Hamp had seen curiosity take some strange forms in his time, and if a man like Peter Mantino was dead, it was conceivable that some of the people who felt close to him were in town. If they were, none of them would be above bugging the room of a Justice Department field man just to see if his leads were any better than theirs. He decided that all he could do was to turn on the television set to mask some of what he was going to say.
When Elizabeth Waring answered, her voice was almost a whisper. “Hello,” said Hamp. “I hope I didn’t wake you.”
“Jack?”
“That’s right. I just finished up with the local police here. They don’t have much to go on, but the best guess is a lone man who probably didn’t have anything in mind except to kill Mantino, The second best guess is what’s going in the papers.”
“What’s that?”
“A robber impersonated a security guard to gain entry, found the victims armed and had to kill them to get out.”
“Do you think it’s the same man?”
“I don’t know that two crimes are enough to establish a reliable pattern.”
She sighed deeply enough so he could hear it. “Jack, yesterday I used up a favor in Personnel to look into who you are. I know you probably don’t expect much from me, but please don’t let that keep you from telling me what you think—not what you
Hamp ran this through a second time, and it surprised him. She was manipulating him with flattery. It was exactly what he would have done if he were the one stuck in Washington. She could easily be one of those blondes with long, straight, shiny hair and light, empty eyes who could look at you without blinking and dazzle you with bullshit. “Ninety-nine to one it’s him.”
“Why?”
“There aren’t a whole lot of people who would do it this way. It takes a certain kind of person to walk into the other fellow’s home ground, look him in the eye, drop the hammer on him and walk away. See, Talarese and Mantino were both people he knew probably weren’t alone. If he knew who they were, then he’d know they were as likely to be armed as he was. It’s not like the sort of thing a psycho does, where he wants to watch some defenseless victim get scared and suffer and all that so he can feel powerful. It’s the opposite. He knows he’s outnumbered and probably being hunted, and he has to be sure because he can’t hang around and try again. He does it this way because he knows that the other fellow is going to take a second or two stuttering and fumbling, and he knows he isn’t. You hear what I’m saying, right? He
There was a pause on Elizabeth’s end of the line that sounded as though she were thinking hard. “What’s he doing now?”

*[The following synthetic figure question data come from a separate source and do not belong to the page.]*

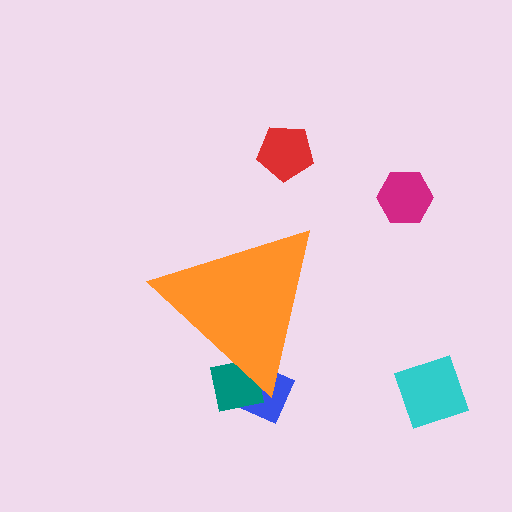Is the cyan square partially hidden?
No, the cyan square is fully visible.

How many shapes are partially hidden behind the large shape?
2 shapes are partially hidden.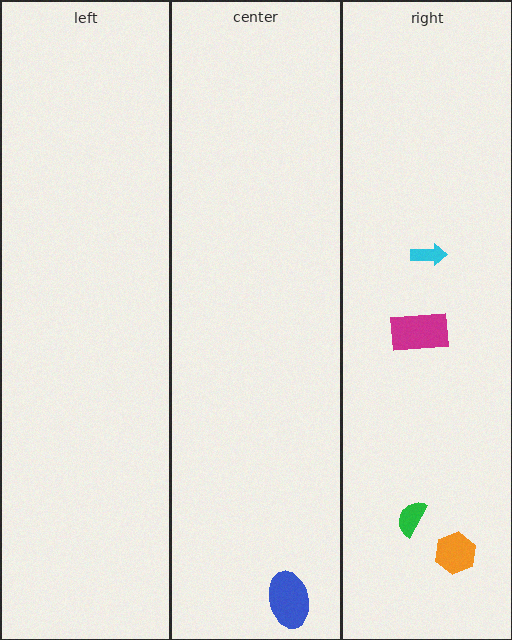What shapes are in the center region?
The blue ellipse.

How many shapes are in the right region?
4.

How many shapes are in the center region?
1.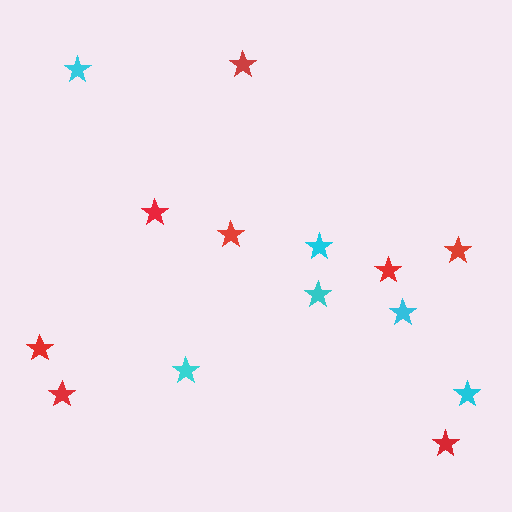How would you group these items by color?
There are 2 groups: one group of cyan stars (6) and one group of red stars (8).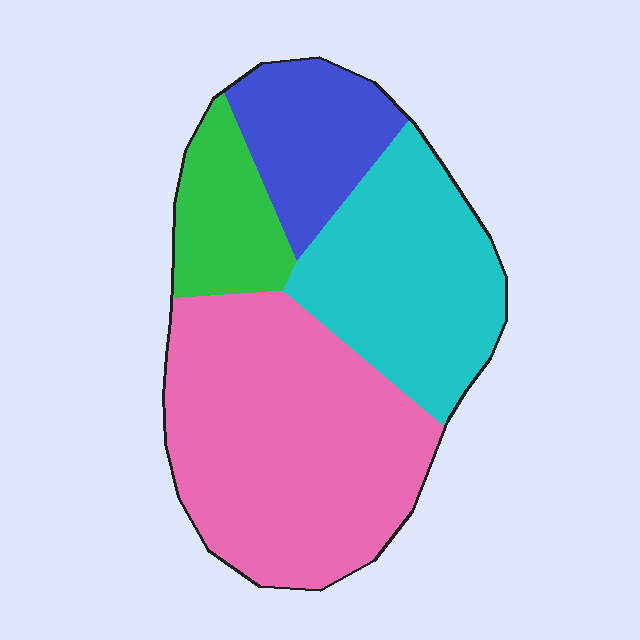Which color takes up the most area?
Pink, at roughly 45%.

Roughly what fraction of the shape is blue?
Blue takes up about one sixth (1/6) of the shape.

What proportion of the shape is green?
Green takes up less than a sixth of the shape.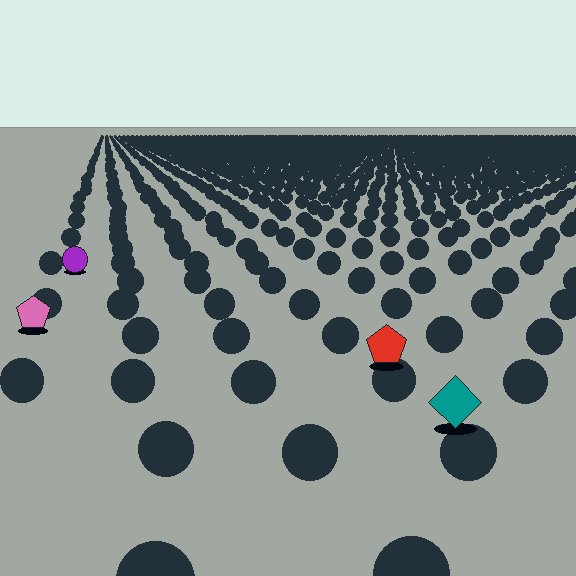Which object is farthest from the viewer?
The purple circle is farthest from the viewer. It appears smaller and the ground texture around it is denser.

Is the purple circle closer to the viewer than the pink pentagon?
No. The pink pentagon is closer — you can tell from the texture gradient: the ground texture is coarser near it.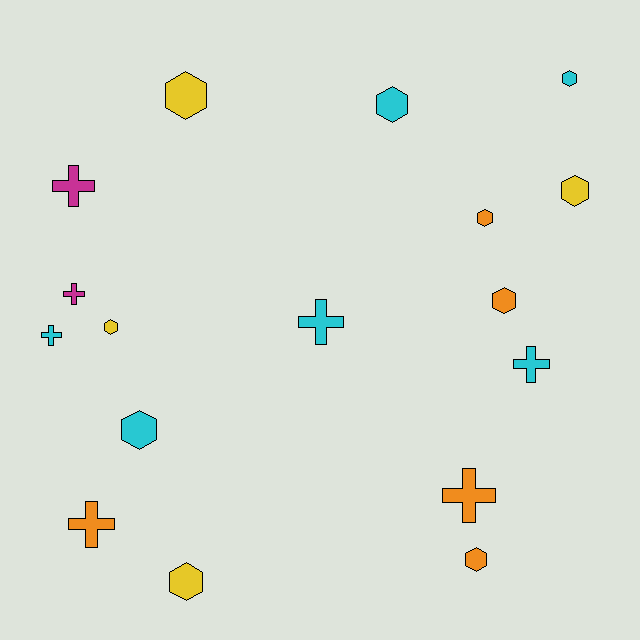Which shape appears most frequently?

“I think he’s already done it. He wouldn’t have booked a Hong Kong flight if he wasn’t trying to get away. I think the reason he went after Mantino has something to do with that. Maybe it was a payoff to somebody to get him out: Mantino had an outsider for a bodyguard, which to me means that he didn’t trust somebody in his own organization. But it’s just as likely that our boy simply wanted to get everybody in an uproar so they’d be too busy putting in bulletproof glass to go out and look for him.”
“Welcome aboard, Jack.”
“What?”
“You just figured out as much about the way he thinks as anybody else knows after ten years.”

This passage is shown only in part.